No dia 30 de setembro de 2018, em uma ato de campanha eleitoral, em Petrópolis (RJ), o então candidato Wilson Witzel aparece ao lado de Daniel Silveira, depois eleito deputado federal, e Rodrigo Amorim, eleito o deputado estadual mais votado do Estado, ambos do PSL, em um carro de som.

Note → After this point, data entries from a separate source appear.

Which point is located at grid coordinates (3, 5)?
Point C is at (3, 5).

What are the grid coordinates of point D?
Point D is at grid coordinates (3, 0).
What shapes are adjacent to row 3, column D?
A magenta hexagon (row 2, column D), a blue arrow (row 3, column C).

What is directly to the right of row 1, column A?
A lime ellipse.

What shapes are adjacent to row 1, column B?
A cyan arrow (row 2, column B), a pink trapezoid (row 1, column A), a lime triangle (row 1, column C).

Amorim discursou: "Marielle foi assassinada. Mais de 60 mil brasileiros morrem todos os anos. Eu vou dar uma notícia para vocês. Esses vagabundos, eles foram na Cinelândia, e à revelia de todo mundo, eles pegaram a placa da Praça Marechal Floriano, no Rio de Janeiro, e botaram uma placa escrito rua Marielle Franco. Eu, eu, eu e Daniel essa semana fomos lá e quebramos a placa! Jair Bolsonaro, Jair Bolsonaro sofreu um atentado contra a democracia e esses canalhas calaram a boca. Por isso que a gente vai varrer esses vagabundos! Acabou PSOL, acabou PCdoB, acabou essa porra aqui. Agora é Bolsonaro, porra!"
Witzel então diz, sorrindo: "É isso aí pessoal, é a resposta" (vídeo em 2'25")

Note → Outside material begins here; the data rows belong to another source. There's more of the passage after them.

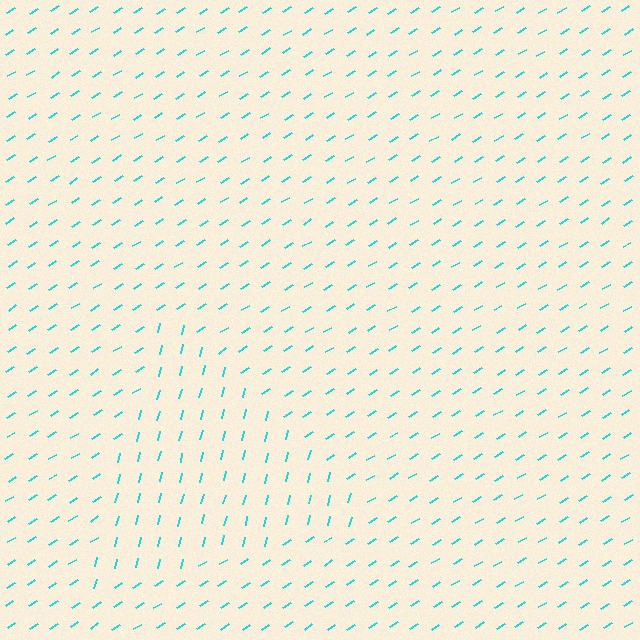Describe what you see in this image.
The image is filled with small cyan line segments. A triangle region in the image has lines oriented differently from the surrounding lines, creating a visible texture boundary.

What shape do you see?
I see a triangle.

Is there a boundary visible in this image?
Yes, there is a texture boundary formed by a change in line orientation.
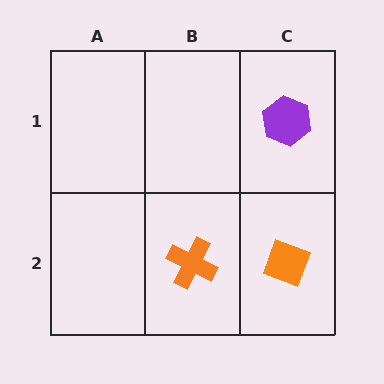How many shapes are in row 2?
2 shapes.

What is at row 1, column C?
A purple hexagon.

Questionado posteriormente, Witzel disse foi surpreendido com a declaração, que não estava envolvido com a quebra da placa e qualquer pessoa que dissesse o contrário seria processado por ele.
No dia 20 de agosto de 2019, o sequestrador de um ônibus na ponte Rio-Niterói foi morto por um atirador de elite do Batalhão de Operações Especiais (Bope) e os 37 reféns liberados sem ferimentos. Segundo a Polícia Militar, ele portava uma arma de brinquedo e ameaçava incendiar o veículo com gasolina. Logo após o desfecho da operação, o governador Wilson Witzel chegou de helicóptero na ponte e capitalizou a tragédia para si. Até deu pulinhos e festejou de braços abertos, como se fosse uma final de campeonato de futebol. Diz que estava celebrando o fato de nenhum refém ter morrido. Ignorou a situação traumática pela qual as pessoas haviam passado e que, infelizmente, houve um óbito.
Witzel tem sido um dos defensores do uso de snipers em comunidades pobres com o objetivo de abater suspeitos de forma preventiva. Considerando que, não raro, a polícia acerta indiscriminadamente bandidos e inocentes, adultos e crianças, homens e mulheres, todos quase sempre negros, a adoção dessa política traria apenas mais mortes sem reduzir necessariamente a criminalidade. O caso da ponte foi usado como combustível para esse discurso e o governador fez de tudo para que esse não parecesse um caso isolado do restante que acontece no Rio.
Ao celebrar o caso, o governador passou, mais uma vez, a mensagem de que tal ato não deveria ser uma exceção, mas algo a ser repetido. Ignora que a melhor forma de celebrar a polícia seria aumentar salários, dar melhores condições de trabalho, mais treinamento e formação especializados e bons equipamentos aos agentes – que são obrigados a morrer em nome de uma sociedade que nem sempre reconhece os serviços de uma maioria de servidores honestos.
"Nós vamos tratar o governador como inimputável com fortes doses de psicopatia ou vamos tratar como oportunista e irresponsável? Essa é a escolha que temos que fazer, que são formas diferentes de encarar o que ele vem fazendo. Seu governo não tem uma política de saneamento, educação, saúde", afirmou ao blog o deputado federal Marcelo Freixo (PSOL-RJ).
"E ele usa a violência contra as favelas como plataforma de propaganda política para se viabilizar como candidato à Presidência da República, quando mal acabou de assumir o Estado do Rio de Janeiro. Não é um caso de psicopatia, mas de irresponsabilidade", disse Freixo.
Witzel diz que não haverá mudanças. "Política de segurança é exitosa, a população tem sentido o aumento da sensação de segurança nas ruas. Narcoterroristas atuam nas comunidades e as usam como escudo. Escolhi os melhores quadros para a polícia, e eles definem como atuar. Cabe a mim ouvir a população e cobrar resultados. Continuaremos assim".
Ou seja, a menos que o governador seja instado a alterar o curso de sua política de aumento da letalidade policial pelo Poder Judiciário, pelo Poder Legislativo, por organismo internacionais ou pelos cidadãos, ela deve continuar matando inocentes. Pelo menos, até o período eleitoral de 2022.